Pakeha students averaged higher than Pasifika students on the tasks involving reading in English, with a moderate to large mean effect size of 0.44 for year 4 students (compared to 0.34 in 2004 and 0.64 in 2000) and a large mean effect size of 0.61 for year 8 students (compared to 0.47 in 2004 and 0.60 in 2000). This indicates some reduction in disparity over eight years for year 4 students, with little change over the same period for year 8 students. As in the previous two assessments, Pasifika students averaged substantially higher than Pakeha students on tasks involving reading in Mäori. Pakeha students averaged higher than Pasifika students on speaking tasks, with large mean effect sizes of 0.48 for year 4 students (compared to 0.52 in 2004 and 0.77 in 2000) and 0.63 for year 8 students (compared to 0.45 in 2004 and 0.47 in 2000). Disparity has reduced for year 4 students but increased for year 8 students.

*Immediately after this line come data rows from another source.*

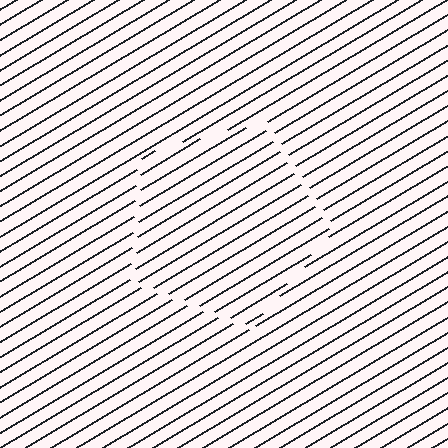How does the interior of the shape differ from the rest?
The interior of the shape contains the same grating, shifted by half a period — the contour is defined by the phase discontinuity where line-ends from the inner and outer gratings abut.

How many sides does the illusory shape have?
5 sides — the line-ends trace a pentagon.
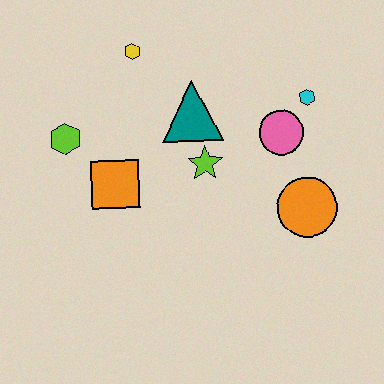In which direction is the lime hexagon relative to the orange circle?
The lime hexagon is to the left of the orange circle.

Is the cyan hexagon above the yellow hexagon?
No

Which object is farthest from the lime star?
The lime hexagon is farthest from the lime star.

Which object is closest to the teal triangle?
The lime star is closest to the teal triangle.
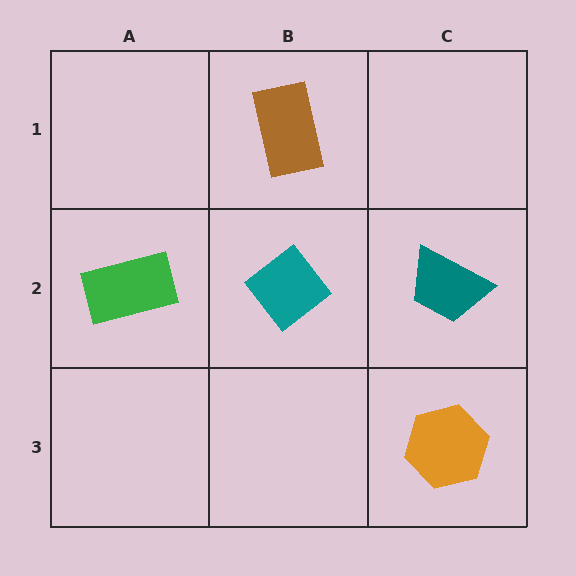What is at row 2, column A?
A green rectangle.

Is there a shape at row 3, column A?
No, that cell is empty.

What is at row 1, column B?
A brown rectangle.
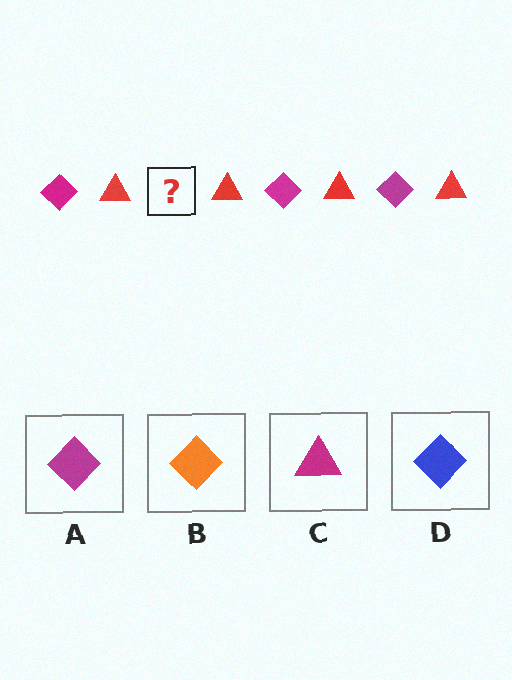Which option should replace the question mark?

Compared to students for whom the predominant language spoken at home was not English, students for whom the predominant language at home was English scored higher at both year levels on tasks involving reading and speaking in English. For reading in English, there was a moderate mean effect size of 0.30 for year 4 students (compared to 0.29 in 2004) and a moderate mean effect size of 0.28 for year 8 students (compared to 0.18 in 2004). On speaking tasks, there was a moderate mean effect size of 0.30 for year 4 students (compared to 0.28 in 2004) and a moderate mean effect size of 0.33 for year 8 students (compared to 0.21 in 2004). As in the 2004 assessments, students for whom the predominant language at home was not English scored higher at both year levels on tasks involving reading in Mäori. No corresponding effect sizes from 2000 are available for any of these comparisons.
Overall Trends in Reading Results
Considering all of the English reading trend tasks in chapters 3 and 4, it is appropriate to conclude that over the four years between 2004 and 2008 average reading performance did not improve or decline, for either year 4 or year 8 students. For year 4 students, this no-change result follows a substantial gain of 12% between 1996 and 2000, and a smaller gain of 2% between 2000 and 2004, suggesting overall a substantial improvement between 1996 and 2008. For year 8 students, the current no-change result follows a small gain of 4% between 1996 and 2000, and no change between 2000 and 2004, suggesting overall a small improvement between 1996 and 2008.


 
Overall Trends in Speaking Results
Looking at all of the speaking trend tasks in chapters 5 and 6, there is no evidence of change in speaking performance for year 4 students between 2004 and 2008. This result follows a small gain of 1.5% between 1996 and 2000, and a similar gain between 2000 and 2004. For year 8 students, the average gain between 2004 and 2008 is 1%, which was preceded by a loss of 3.5% between 1996 and 2004 and a further loss of 1.5% between 2000 and 2004. Overall, the picture is of a small improvement for year 4 students between 1996 and 2008, but a small decline for year 8 students over the same time period.